L’assemblée générale spéciale des travailleurs d’Air Mate Ltd, convoquée hier dans le sillage de la vague de licenciement frappant cette compagnie subsidiaire d’Air Mauritius, a permis d’entériner les actions syndicales à venir. Dans un premier temps, l’Air Services Workers Union (ASWU) en collaboration avec la General Workers Federation réclame l’annulation du licenciement de 53 employés et le gel de la série de licenciement programmée pour bientôt. En parallèle, l’intervention du Premier ministre Sir Anerood Jugnauth sera réclamée par les responsables syndicaux qui envisagent également de mener une campagne nationale et internationale pour attirer l’attention de l’opinion publique.

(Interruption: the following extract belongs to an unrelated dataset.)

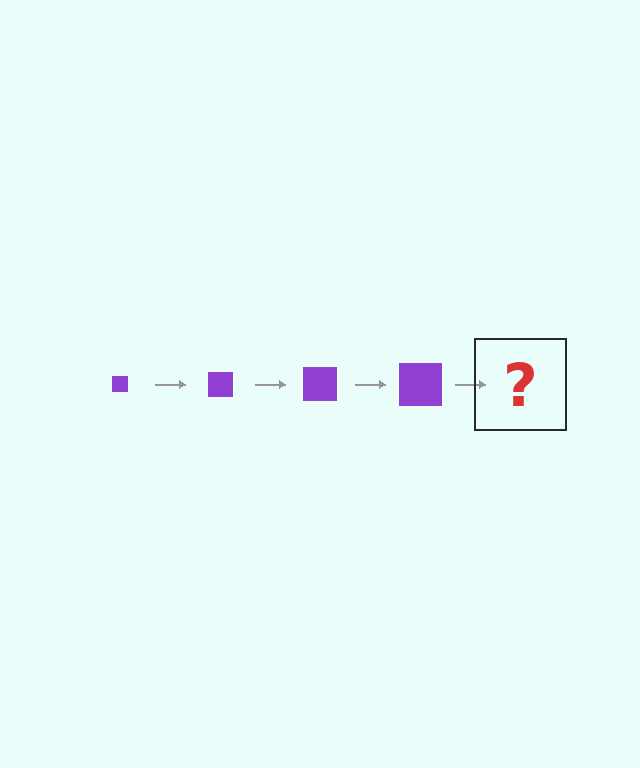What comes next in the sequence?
The next element should be a purple square, larger than the previous one.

Dans un premier commentaire au Mauricien hier après-midi à l’issue de l’assemblée générale spéciale des travailleurs d’Air Mate Ltd, l’état-major de la GWF a déploré l’absence des trois députés l’Alliance Lepep du N° 12 à ce rassemblement. Invités par le comité organisateur en vue de connaître la position du gouvernement sur les récents licenciements survenus à Air Mate Ltd, Bobby Hurreeram, Mahen Jhugroo et Thierry Henry n’étaient pas là. « Étant donné que les députés du N° 12 ont brillé par leur absence, nous ferons directement appel au Premier ministre, qui est également responsable de l’aéroport, pour une intervention dans cette affaire », fait comprendre la GWF et l’ASWU.

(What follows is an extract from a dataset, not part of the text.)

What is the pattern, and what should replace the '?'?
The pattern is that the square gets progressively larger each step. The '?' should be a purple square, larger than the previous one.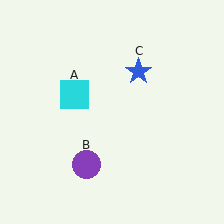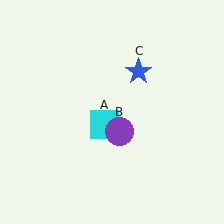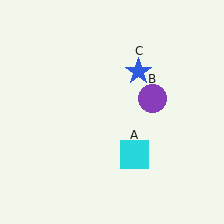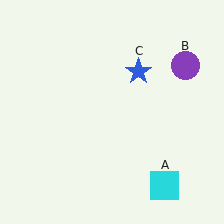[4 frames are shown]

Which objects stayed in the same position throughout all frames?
Blue star (object C) remained stationary.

Après les consultations d’hier, les travailleurs ont ratifié la motion de s’adresser directement au chef du gouvernement par le biais d’une communication qui sera transmise prochainement. Un courrier sera également adressé au ministre du Travail et des Relations industrielles, Soodesh Callichurn, en vue de dénoncer les « colorable devices adoptés pour licencier les travailleurs d’Air Mate Ltd. » Mais pour l’heure, les responsables syndicaux réclament ni plus ni moins que le gel des licenciements existants et de ceux qui sont à l’agenda pour bientôt. « Au cours de cette réunion nous avons décidé de réclamer le gel du licenciement de 53 travailleurs mais aussi du licenciement programmé de 70 autres travailleurs. Il faut comprendre qu’il s’agit de la dignité humaine mais aussi de l’esprit de la loi. De plus, ces licenciements sont non seulement des pertes d’emploi mais aussi une augmentation du volume de travail pour les employés de cette compagnie ».
Si les négociations avec le gouvernement échouent, le syndicat envisage de mener des campagnes nationales et internationales pour attirer l’opinion publique sur ces pratiques de licenciements. « Nous pouvons aussi confirmer qu’il y aura d’autres actions industrielles au cas où ces démarches n’aboutissent à rien », font ressortir les représentants des travailleurs.